Rising lube demand softens usual year-end seasonal slowdown
Firmer demand strengthens expectations of broader Europe recovery
Firmer demand speeds up need to replenish stocks in early 2026
Italy’s lubricants demand rose in December for a seventh month, softening the impact of the usual year-end seasonal slowdown and adding to signs of a broader recovery in Europe’s lube market.
Italy’s total lubricants demand rose to 26,500 tonnes in December, up 2% year on year, MET data showed.
Consumption fell 23% from November, reflecting the seasonal dip in year-end demand.
But the contraction was much smaller than the 38% month-on-month fall in demand in August, when demand typically faces its first seasonal lull each year.
Italy’s lubricants consumption is a useful bellwether for the direction of Europe’s lube demand in view of the early release of the country’s monthly data and its tendency to lead demand trends across the region.
Key Highlights
· Heavy-duty engine oil (HDEO) consumption rose 9% year on year in December, more than offsetting a second straight monthly fall in passenger-car motor oil demand.
· Industrial oils demand edged up 1% year on year, marking a third straight monthly rise and continuing a trend of tracking HDEO demand trends.
· Italy’s lube consumption rose by 4.5% in the three months to December, the strongest growth since August.
· Rising demand raised the prospect of an extension of the recent improvement in Europe, where three-month lube consumption growth has typically followed the same trajectory as Italy.
· The sustained recovery lifted Italy’s lube consumption demand to 389,000 tonnes in 2025, up 1% year on year and the highest since 2021.

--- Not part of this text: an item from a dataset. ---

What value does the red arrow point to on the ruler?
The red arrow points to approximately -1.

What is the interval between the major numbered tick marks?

· Italy’s domestic base oils supply, as a share of total lube consumption, returned to more typical levels in December after slumping in November, when base oils output fell to a seven-month low.

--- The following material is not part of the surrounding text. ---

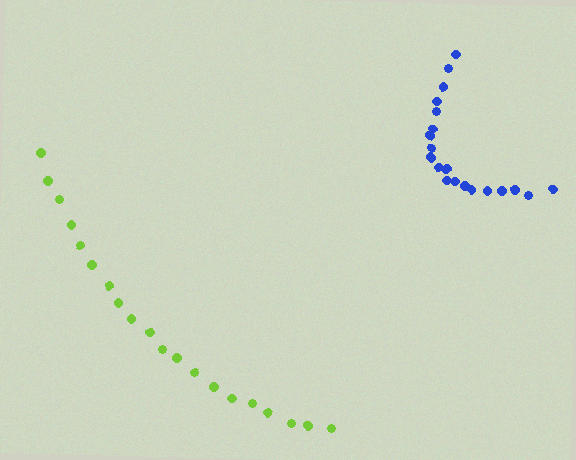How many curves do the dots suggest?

· The higher base oils share of lube consumption pointed to a recovery in domestic base oils production in December.
Market Repercussions
An extension of the recovery in Italy’s lube consumption cut the size of the seasonal year-end slowdown and raised the prospect of faster inventory replenishment at the start of 2026.
A repeat of that pattern throughout the rest of Europe would magnify the trend.
Firmer regional demand would coincide with signs of tighter-than-usual supplies of Group I and Group III base oils during the final months of last year.